Friday, November 9, 2007

Demons 3: The Ogre

For a long time I thought this movie was actually a different one, due to its rather convoluted family tree. The first two demons movies, which I really liked, were written and produced by horror maestro Dario Argento and directed by Lamberto Bava. For some reason, however (I would guess due to a falling out between the two, though I admittedly have nothing but the films themselves to back this up with), they parted ways when it came to the third film, and Lamberto directed this one without any help from Dario. Dario, meanwhile, went on to write an produce another movie called Demons 3: The Church, with his protégé Michele Soavi. Both films came out within a year of each other, and given how much Soavi’s film resembled the earlier Demons films, I just foolishly assumed The Ogre and The Church were one and the same. Umberto Lenzi, never one to avoid jumping in on a piece of the action, made another Demons 3 called Black Demons a couple years later, which is also in this box set for handy comparisons sake. I can’t imagine where I could have gotten so confused.
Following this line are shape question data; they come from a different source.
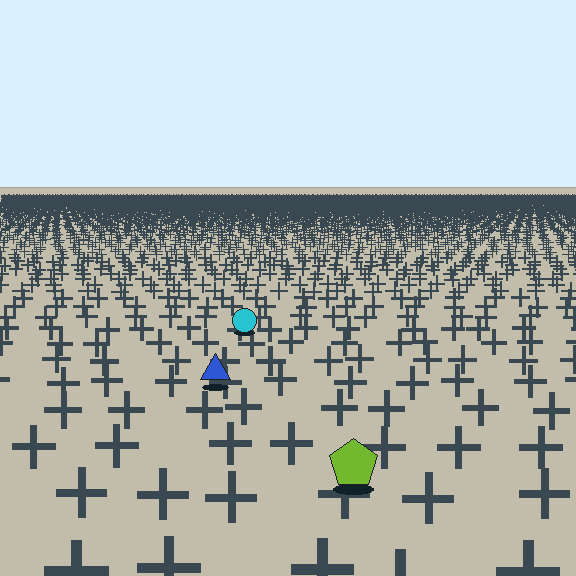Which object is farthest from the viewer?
The cyan circle is farthest from the viewer. It appears smaller and the ground texture around it is denser.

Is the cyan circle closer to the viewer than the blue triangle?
No. The blue triangle is closer — you can tell from the texture gradient: the ground texture is coarser near it.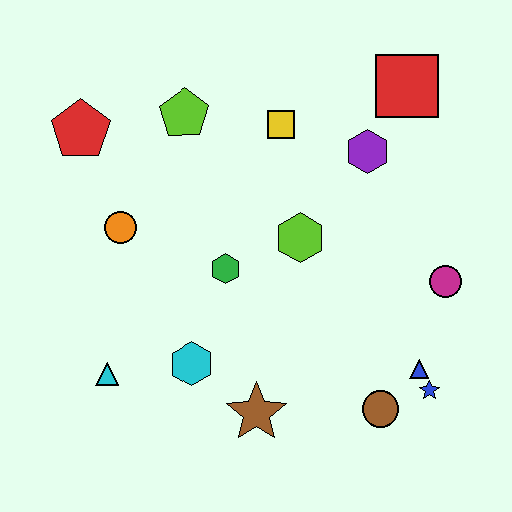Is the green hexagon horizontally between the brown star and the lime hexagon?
No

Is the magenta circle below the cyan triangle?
No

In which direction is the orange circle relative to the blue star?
The orange circle is to the left of the blue star.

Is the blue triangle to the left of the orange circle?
No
At any rate, this really doesn’t have anything in common with its predecessors. While they both involved people getting transformed into a zombie-like plague of demons with pointy nails and lots of drooling and scariness (much like Demons 3: The Church did), this instead involves an American family that goes on vacation to a villa in the Italian countryside so the horror novelist mom can finish her latest book. Unfortunately, this villa appears to be haunted by an ogre (well, the title calls it an ogre, at least – it looks a good deal more like a man in a Seinfeld-ish puffy shirt and a monster mask bought at a local Halloween store) that lives in the basement and has been invading the wife’s dreams since she was a young girl. The movie spends most of its running time trying to leave things ambiguous as to whether or not the ogre is actually real, or if the wife is just crazy, so let me alleviate any of your concerns: yes, it is indeed real, but can also be made fake somehow. I wasn’t really clear on this, and the Nightmare On Elm Street-ish ending seems to actively try to obfuscate what actually happened.
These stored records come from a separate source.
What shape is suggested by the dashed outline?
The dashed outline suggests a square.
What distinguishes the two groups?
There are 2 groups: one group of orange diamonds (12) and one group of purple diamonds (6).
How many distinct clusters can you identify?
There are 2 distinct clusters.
This is a pretty poor movie, all told. Without Argento to help him out, Lamberto Bava really flounders here, making a dull, muddled mess of a film. Most of the movie is spent with the wife being shrill and hysterical as absolutely nothing happens, reminding me of nothing quite so much as the wife in Shock, another Lamberto turd. That’s 0 for 2 so far with this box set, and only one movie left to try. Not good.